In ordinary times, landing a show at Paris’s Grand Palais would be cause for unqualified celebration. But the focus of “Claire Tabouret: In a Single Breath” is no ordinary subject. In an upstairs gallery, the artist’s full-sized maquettes for Notre-Dame Cathedral’s controversial new stained glass windows tower overhead.

Reaching more than 20 feet in height, each of the six maquettes is composed of around 50 pieces that correspond to sections of the windows, ones Tabouret painted in reverse on plexiglass and then printed onto very thick paper. “I wanted to stay as close as possible to the designs created by the master glassmakers,” the artist said.

After the medieval church nearly burned to the ground in 2019, French President Emmanuel Macron announced a competition to replace the windows on its south aisle. They were the work of the 19th-century architect Eugène Viollet-le-Duc, who oversaw Notre-Dame’s last major restoration in the 1840s, and were considered rather lackluster. Last December, Tabouret’s designs were chosen by a committee out of more than 100 submissions. Not everyone, however, was happy.

An installation view of Claire Tabouret’s “In a Single Breath.” Photo: courtesy Simon Lerat/ Grand Palais, 2025.

Although the roof’s melting and collapse meant the windows had to be carefully cleaned of lead powder, the panes themselves were undamaged and activists argued replacing them violated the 1964 Venice Charter, which offers guidelines on the preservation of historic buildings. The French architectural conservation group Sites and Monuments led the charge. First, it launched a petition that has received more than 328,000 signatures against “stamping Notre-Dame with the mark of the 21st century.” Next, it took a legal case to Paris’s administrative court arguing that France’s historic monuments legislation prohibited replacing the windows. The court didn’t agree and ruled in late November that installing new windows fell within the scope of the state’s authority.

Sites and Monuments has said it will appeal the decision, but time is running out. Tabouret’s designs are already with Atelier Simon-Marq, a nearly 400-year-old master glass workshop that has previously worked with the likes of Marc Chagall and Joan Miró. What does the artist make of the pushback? Tabouret, who recently returned to France after a decade in Los Angeles, has said publicly she is reminded of the noise that once surrounded Daniel Buren’s black-and-white columns in the Palais Royal or I.M. Pei’s Louvre Pyramid. Both interventions are now seen as Paris icons.

Maquette detail of Tabouret’s designs. Photo: courtesy Claire Tabouret / Claire Dorn, 2025.

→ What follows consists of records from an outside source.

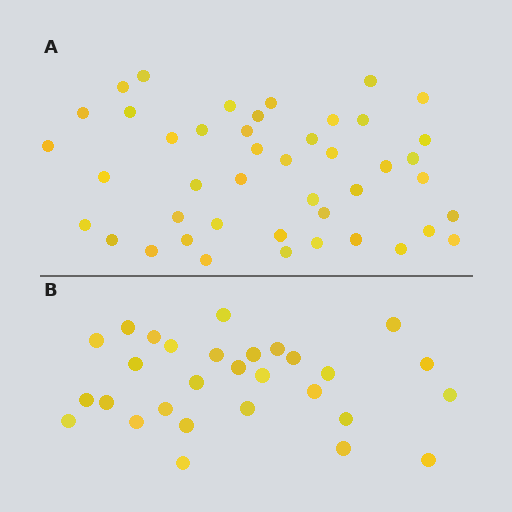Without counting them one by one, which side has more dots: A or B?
Region A (the top region) has more dots.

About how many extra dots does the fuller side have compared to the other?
Region A has approximately 15 more dots than region B.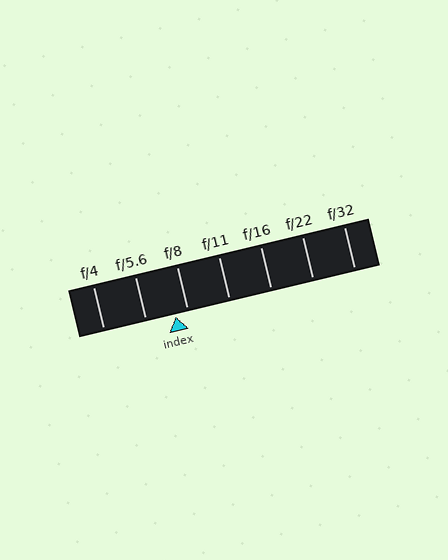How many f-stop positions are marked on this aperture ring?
There are 7 f-stop positions marked.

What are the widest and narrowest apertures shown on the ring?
The widest aperture shown is f/4 and the narrowest is f/32.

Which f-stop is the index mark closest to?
The index mark is closest to f/8.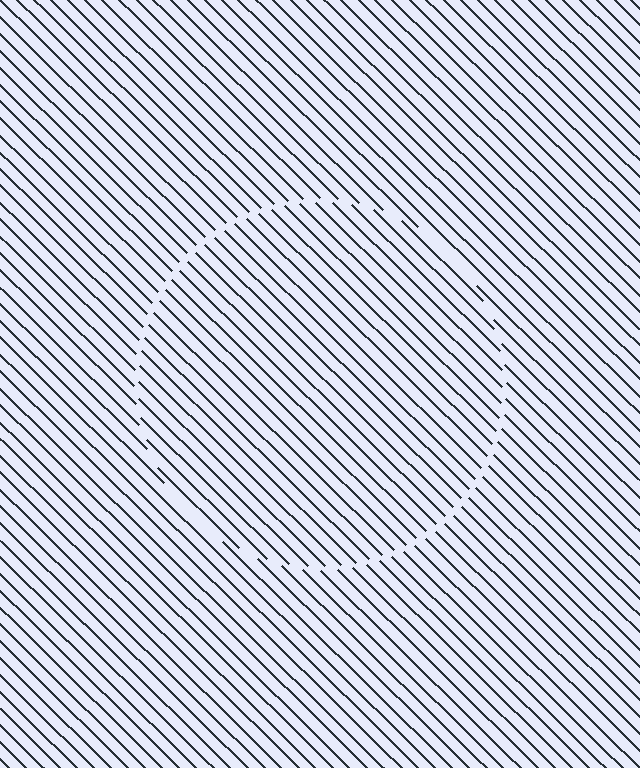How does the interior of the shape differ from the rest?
The interior of the shape contains the same grating, shifted by half a period — the contour is defined by the phase discontinuity where line-ends from the inner and outer gratings abut.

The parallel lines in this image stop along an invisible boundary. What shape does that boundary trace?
An illusory circle. The interior of the shape contains the same grating, shifted by half a period — the contour is defined by the phase discontinuity where line-ends from the inner and outer gratings abut.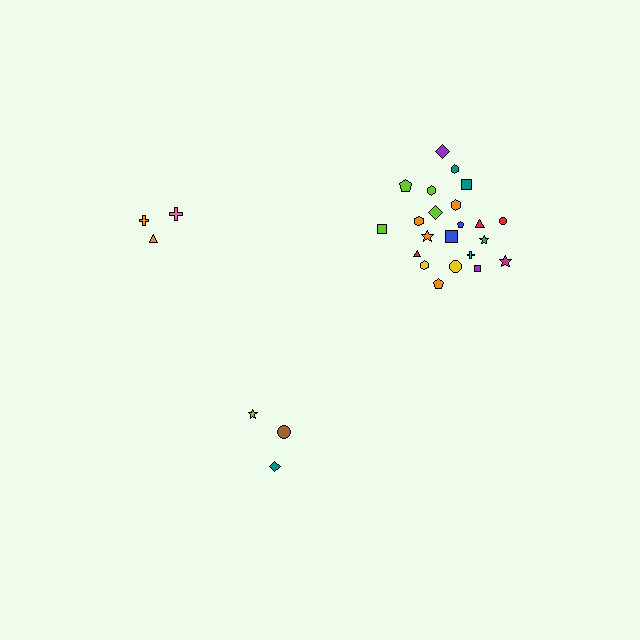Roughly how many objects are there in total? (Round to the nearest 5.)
Roughly 30 objects in total.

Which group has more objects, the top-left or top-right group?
The top-right group.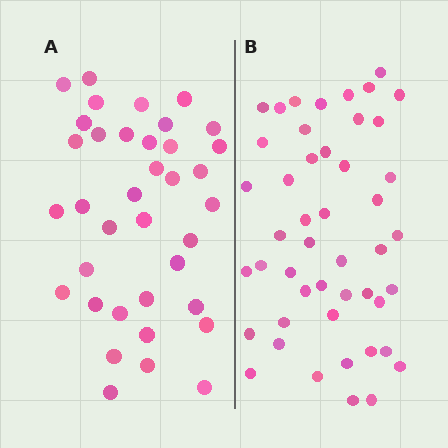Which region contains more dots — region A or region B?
Region B (the right region) has more dots.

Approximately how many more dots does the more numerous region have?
Region B has roughly 10 or so more dots than region A.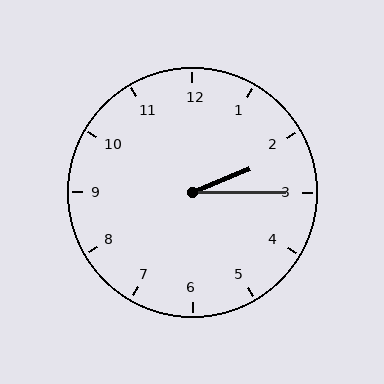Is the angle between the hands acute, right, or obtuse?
It is acute.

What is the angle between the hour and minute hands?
Approximately 22 degrees.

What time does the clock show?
2:15.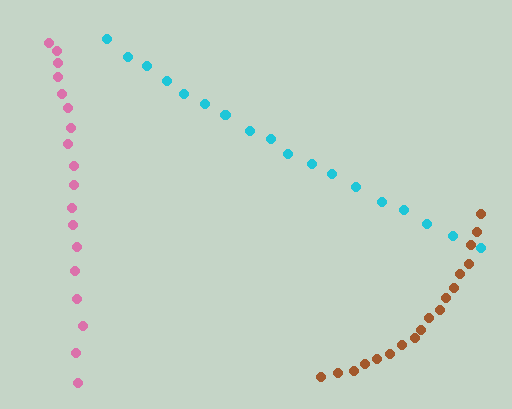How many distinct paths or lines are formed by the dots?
There are 3 distinct paths.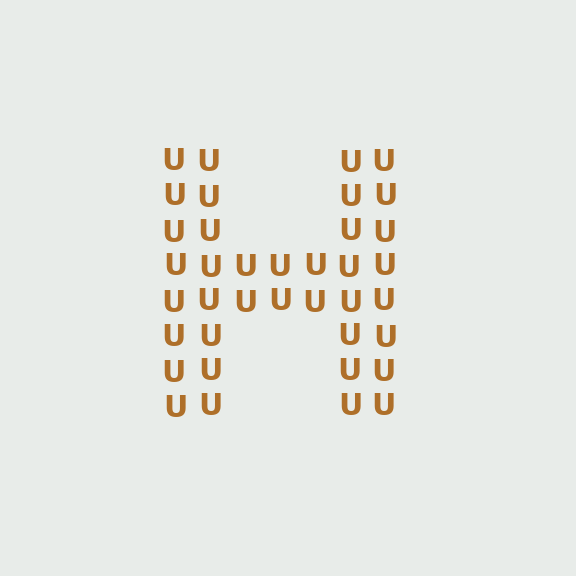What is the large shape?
The large shape is the letter H.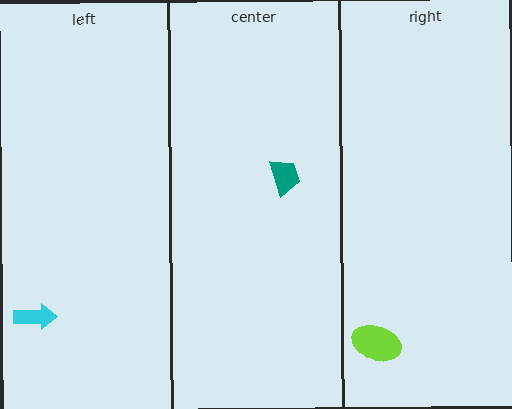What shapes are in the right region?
The lime ellipse.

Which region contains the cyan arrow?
The left region.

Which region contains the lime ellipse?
The right region.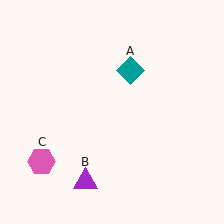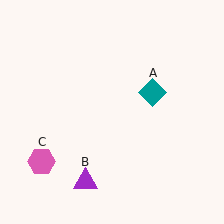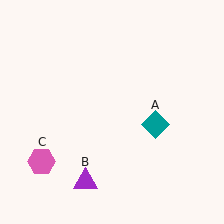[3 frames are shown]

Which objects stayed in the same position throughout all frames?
Purple triangle (object B) and pink hexagon (object C) remained stationary.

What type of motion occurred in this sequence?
The teal diamond (object A) rotated clockwise around the center of the scene.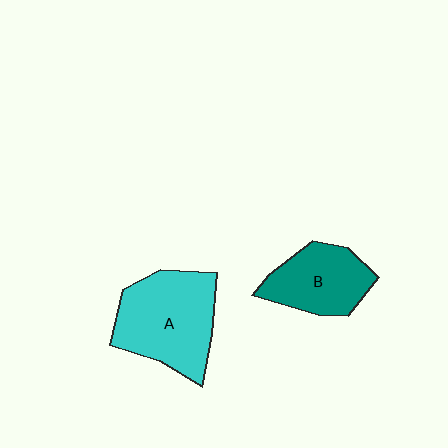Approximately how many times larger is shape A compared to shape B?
Approximately 1.4 times.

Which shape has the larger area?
Shape A (cyan).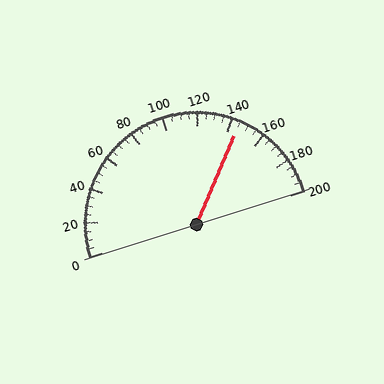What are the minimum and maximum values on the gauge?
The gauge ranges from 0 to 200.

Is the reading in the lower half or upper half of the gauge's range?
The reading is in the upper half of the range (0 to 200).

As for the windows themselves, it’s not as though Tabouret had completely free artistic rein. They depict the theme designated by the Archbishop of Paris: Pentecost, the moment the Holy Spirit descends on Jesus’s disciples that marks the birth of the church. Tabouret was also required to balance the colors across her windows to ensure the church’s interior retains its harmonious “white light,” a process that required consultation with Notre-Dame. Accordingly, the blues, greens, and purples even out across the sweep of the window designs.

Maquette detail of Tabouret’s designs. Photo: courtesy Claire Tabouret /Marten Elder, 2025.

Still, they are expressionist and have a modern sensibility. In one, a circle of men hold hands, their heads bowed. In another, a diverse crowd in primary colored robes marches in an orderly procession. Two of the windows are of nature, depicting a lone tree bent by an unseen force and the deep purple of a brewing storm.

The windows do not completely do away with the designs of their predecessors and liberally deploy Viollet-le-Duc’s geometric patterns in the background. The influence of more contemporary artists who worked in glass is also evident, and Tabouret has acknowledged being inspired by Chagall’s “lightness” and Matisse’s use of color.

“I was swept away by the beauty and poetry of the Pentecost,” Tabouret said. “This idea of ​​harmony, of people managing to unite and understand each other despite the diversity of their languages, this wild hope, I wanted to be a part of it.”